STUDENTS from deprived areas like Dumbarton and the Vale continue to face disadvantages in the higher education system, a new report has revealed.

The paper, titled Access to Postgraduate Study; Representation and Destinations, reveals that during the 2017/2018 academic year, undergraduate students from deprived areas are less likely to progress to postgraduate study.

Meanwhile, the postgraduate population is made up of 12.5 per cent of students from the most deprived areas of Scotland – a decline from the 15.6 per cent that made up the undergraduate population.

At the other end of the scale, 28.2 percent of those entrants from the least deprived areas made up the postgraduate population, almost a third of those enrolled.

In response, Jackie Baillie, Dumbarton MSP, said: “The disparity in progress to postgraduate study between students from deprived areas and more privileged students shows that we continue to waste the talent and chances of too many young local students.

“Cuts in grants have seen poorer students having to borrow more as they struggle to live through their studies – perhaps one reason they graduate with poorer degrees.

“In spite of the progress made on widening access, there is still a huge disparity between the ‘ancients’ and post-92 universities in creating access for poorer students.
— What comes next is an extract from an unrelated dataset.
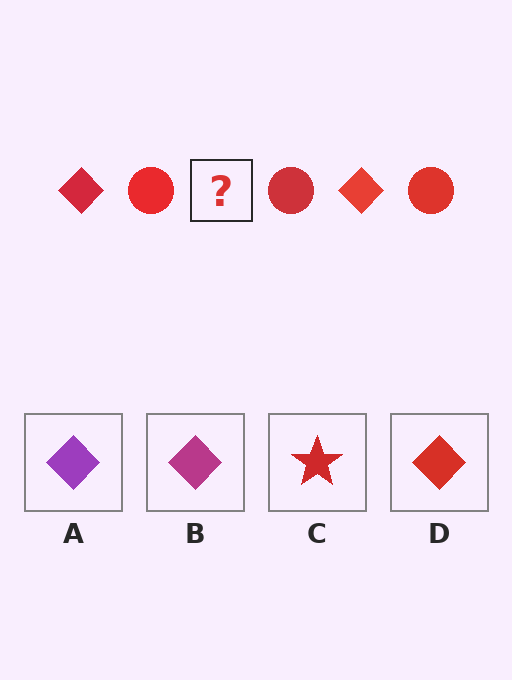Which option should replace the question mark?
Option D.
That is not good enough.

“It is vital that the government reverse cuts to university funding and review the cap on student places which has failed to keep up with demand.”

Richard Lochhead, further and higher education minister, said: “Scotland already has record numbers of full-time, first degree entrants from our most deprived areas, and we are now just 0.1 percentage points away from meeting the Commission on Widening Access interim target of 16 per cent by 2021.
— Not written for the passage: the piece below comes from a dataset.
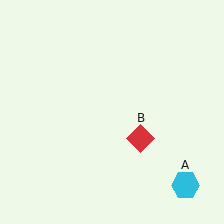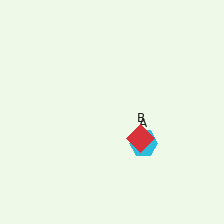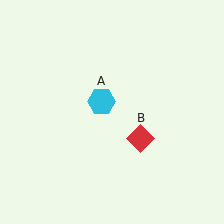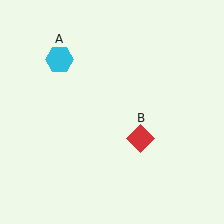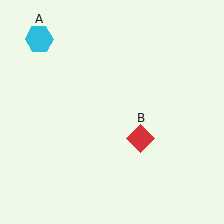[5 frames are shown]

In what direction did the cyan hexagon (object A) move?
The cyan hexagon (object A) moved up and to the left.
“From academic year 2017/18 we have been making postgraduate study more affordable for students domiciled in Scotland.

“We increased the maximum level of available loan support to £10,000 for any taught postgraduate course at any Scottish HEI up to full masters level, and from this academic year (2019/20) we extended the support package to include research masters.

“We look forward to working with the commissioner and universities to identify what more we can do to support access to postgraduate study.”